Google just announced that they’re making a million+ public-domain books downloadable in EPUB format. This is an improvement over the old situation, where you could download PDFs (sans OCRed text) of those books or read them in plain text online (one physical page at a time), but not download a small, well-OCRed text copy.
I’d be delighted if they went all the way to true plain text downloads. (And then let me download all the public-domain stuff in bulk. And gave me a pony.) But this is a nice improvement. In other news, I’d also be delighted if my Kindle supported EPUB natively.
This is an improvement, for sure, but like you I’m impatient for being able to download full text. Not sure why this isn’t a possibility already, on Google’s end. Also, are there any web scraping programs that you could feed the URL of the first page of Plain Text for the book, and it would then auto-scroll through the pages, downloading each one? Is this a pipe dream or a real possibility? Hopefully Google will make it irrelevant by opening up full text downloads for the entire book.
I don’t understand why a plain text download is needed?…epub is an open standard. It allows for formatting, hot-linked table of contents and reflow, depending on the screen size.
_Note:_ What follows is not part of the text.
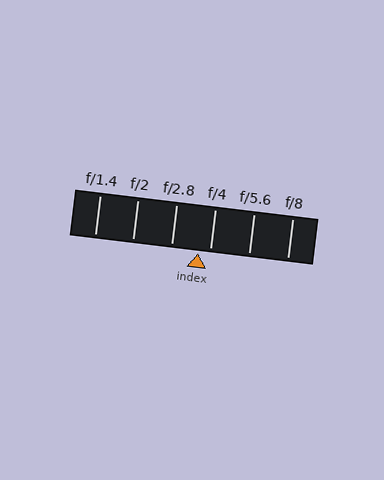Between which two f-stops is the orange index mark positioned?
The index mark is between f/2.8 and f/4.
I think your wish should be to have Kindle firmware updated to accept epubs. — My guess is, they can’t do that because that would mean Kindlers would be able to borrow from libraries, as opposed to buying everything from one etailer…not in keeping with their business model.
I’d like plain text for easy data mining, not for reading individual works. It’s not that it’s terribly hard to extract the text from an EPUB, just that it’s another step in my text-analysis workflow.
As for the Kindle, yes, I imagine Amazon’s reluctant to use an open standard for purely business reasons.